Latent Associations Between COVID-19 Stress and Mental Health Outcomes
The impact of COVID-19 associated perceived stress on the four outcomes of anxiety, depression, health anxiety, and functional impairment were then examined using SEM. A CFA was specified first in which all five latent variables freely associated with one another to evaluate measurement and latent associations. The model fit for the CFA was good [χ2 (df = 179) = 494.99, p > .05, RMSEA = 0.06, TLI = .95, CFI = .96; SRMR = .04]. A structural model was then specified in which the latent variable of perceived stress predicted the four outcomes (Fig. 1). The model fit for this structural model was identical to that of the CFA. As expected, latent effects of COVID-19 stress were large and statistically significant for all four outcomes. The unstandardized and completely standardized effects of perceived stress and the variance explained (R2 with 95% CI) are presented in Table 4. COVID-19 perceived stress predicted at least 30% of the variance in all four outcomes but had the strongest association with anxiety (R2 of .467).

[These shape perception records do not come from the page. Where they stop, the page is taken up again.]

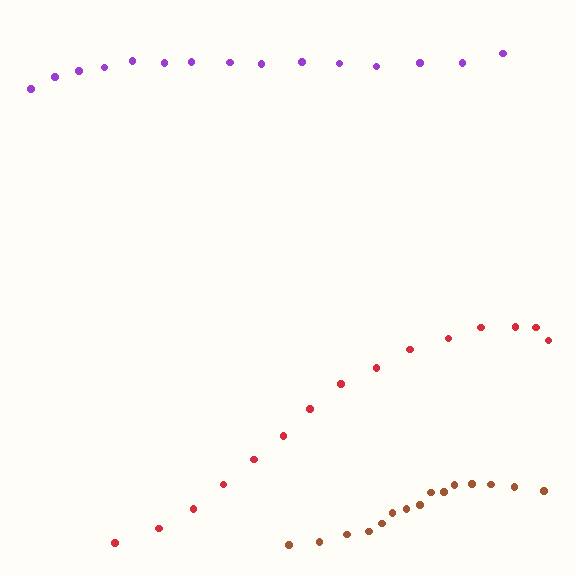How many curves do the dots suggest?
There are 3 distinct paths.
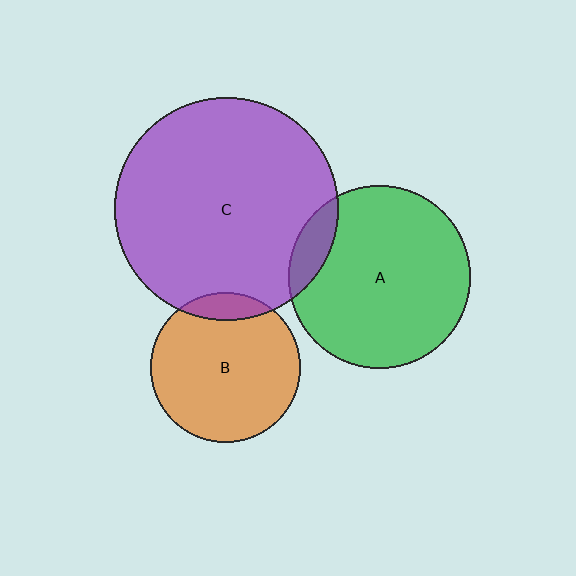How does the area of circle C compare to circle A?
Approximately 1.5 times.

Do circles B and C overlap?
Yes.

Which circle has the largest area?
Circle C (purple).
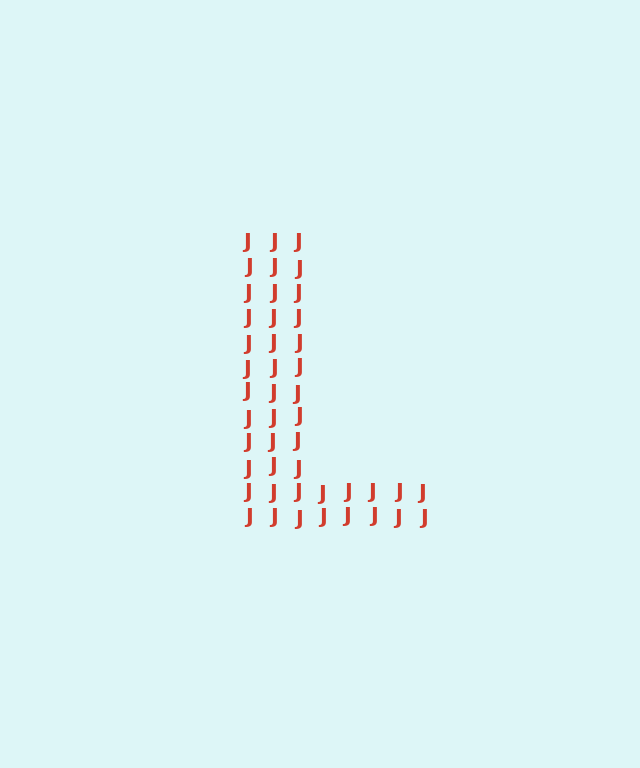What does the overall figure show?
The overall figure shows the letter L.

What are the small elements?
The small elements are letter J's.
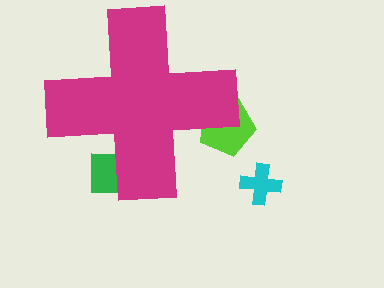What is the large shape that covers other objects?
A magenta cross.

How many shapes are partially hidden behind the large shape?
2 shapes are partially hidden.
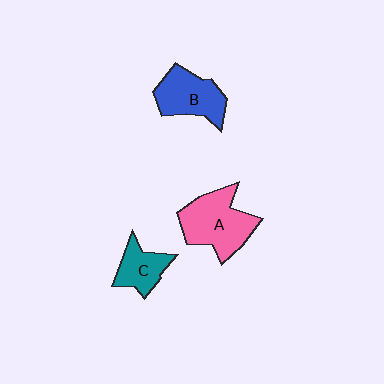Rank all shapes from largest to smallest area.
From largest to smallest: A (pink), B (blue), C (teal).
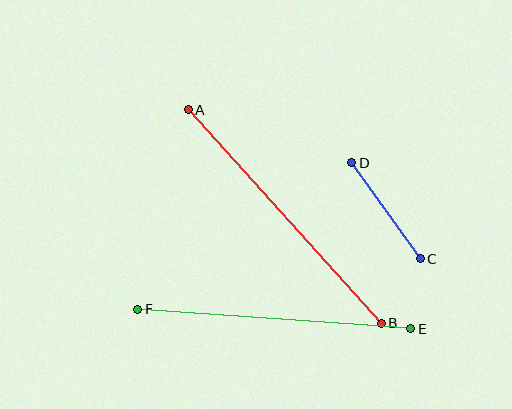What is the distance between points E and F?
The distance is approximately 274 pixels.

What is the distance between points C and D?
The distance is approximately 118 pixels.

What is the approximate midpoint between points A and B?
The midpoint is at approximately (285, 217) pixels.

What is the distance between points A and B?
The distance is approximately 288 pixels.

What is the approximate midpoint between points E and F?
The midpoint is at approximately (274, 319) pixels.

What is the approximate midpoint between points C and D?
The midpoint is at approximately (386, 211) pixels.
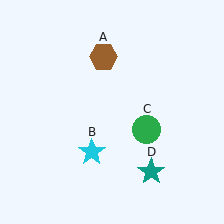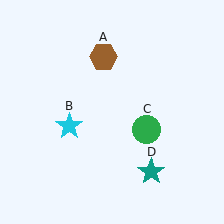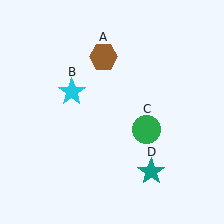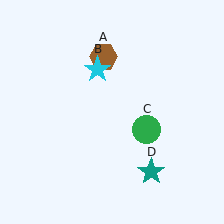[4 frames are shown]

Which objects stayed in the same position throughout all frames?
Brown hexagon (object A) and green circle (object C) and teal star (object D) remained stationary.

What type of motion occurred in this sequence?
The cyan star (object B) rotated clockwise around the center of the scene.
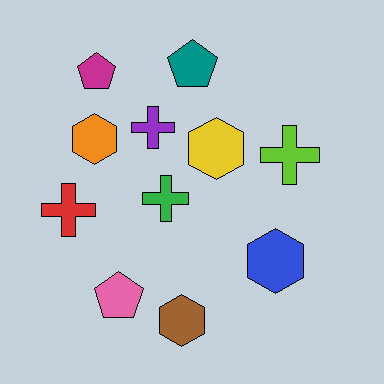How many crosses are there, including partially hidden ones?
There are 4 crosses.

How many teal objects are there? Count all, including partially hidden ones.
There is 1 teal object.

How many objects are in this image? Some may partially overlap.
There are 11 objects.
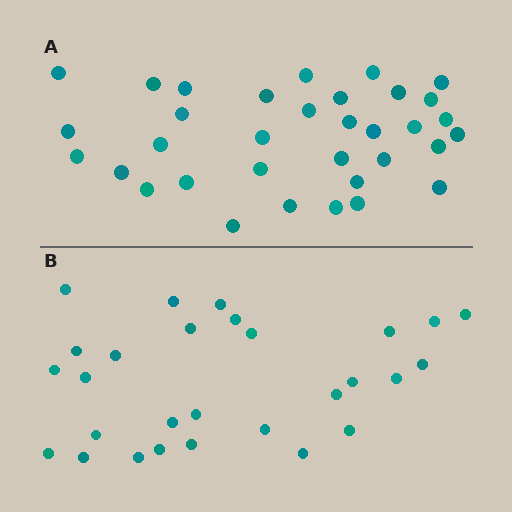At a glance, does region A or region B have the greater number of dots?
Region A (the top region) has more dots.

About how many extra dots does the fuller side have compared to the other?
Region A has about 6 more dots than region B.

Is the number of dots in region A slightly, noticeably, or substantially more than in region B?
Region A has only slightly more — the two regions are fairly close. The ratio is roughly 1.2 to 1.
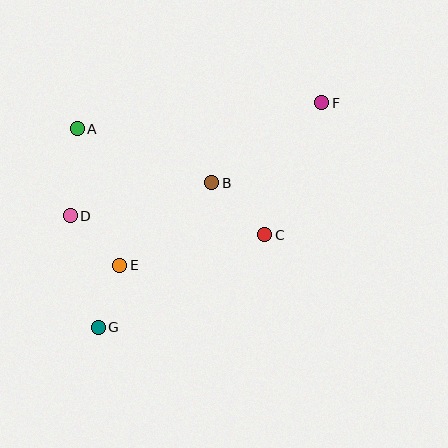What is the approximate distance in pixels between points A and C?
The distance between A and C is approximately 215 pixels.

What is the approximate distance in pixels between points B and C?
The distance between B and C is approximately 74 pixels.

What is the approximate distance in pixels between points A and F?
The distance between A and F is approximately 246 pixels.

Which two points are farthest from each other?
Points F and G are farthest from each other.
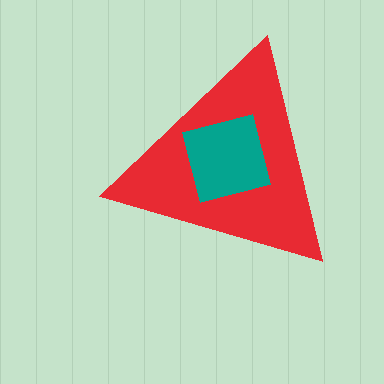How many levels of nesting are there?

The present study evaluated the differential impact of four critical COVID-19 experienced on mental health outcomes as well as COVID-19 related perceived stress on mental health. Study results indicated that those who endorsed relevant coronavirus experiences demonstrated higher levels of stress, poorer mental health outcomes, and greater levels of functional impairment in particular, with the worst outcomes associated with a confirmed COVID-19 diagnosis and death of a loved one. Notably, nearly one-third of the sample met the clinical cutoff for probable anxiety and depressive disorders, and the likelihood of meeting criteria for probable anxiety and depression was significantly greater for those who endorsed believing or having been diagnosed with COVID-19 as well as knowing someone who was diagnosed or died from COVID-19. In addition, greater coronavirus-related perceived stress was a strong predictor of higher functional impairment as well as health anxiety, and predicted symptoms of depressive and anxiety disorders. Our findings provide further evidence of the significant impact that the COVID-19 pandemic is having on mental health and the need for clinical psychological science to effectively identify and provide services for individuals and communities struggling with COVID-19 associated mental health issues (Gruber et al. 2020).
The adverse impact of coronavirus experiences and stress on mental health and functioning is consistent with the broader literature on the psychological effects of medical illness and contemporary work focused on the COVID-19 pandemic. Medical illness more broadly is associated with poorer psychological outcomes, including symptoms of anxiety, depression, and stress, as well as greater functional impairment (Turner and Baker 2010). Research regarding the large scale spread of infectious diseases such as severe acute respiratory syndrome (SARS), the 2009 H1N1 influenza, the Ebola virus, and HIV/AIDS also suggests that these illnesses can negatively impact mental health and psychosocial functioning (Busby et al. 2012; Coughlin 2012; De Roo et al. 1998; Mak et al. 2009). Similarly, current research has observed elevated symptoms of depression, anxiety, and stress among those who have contracted COVID-19, which may contribute to more severe disease progression (Yao et al. 2020).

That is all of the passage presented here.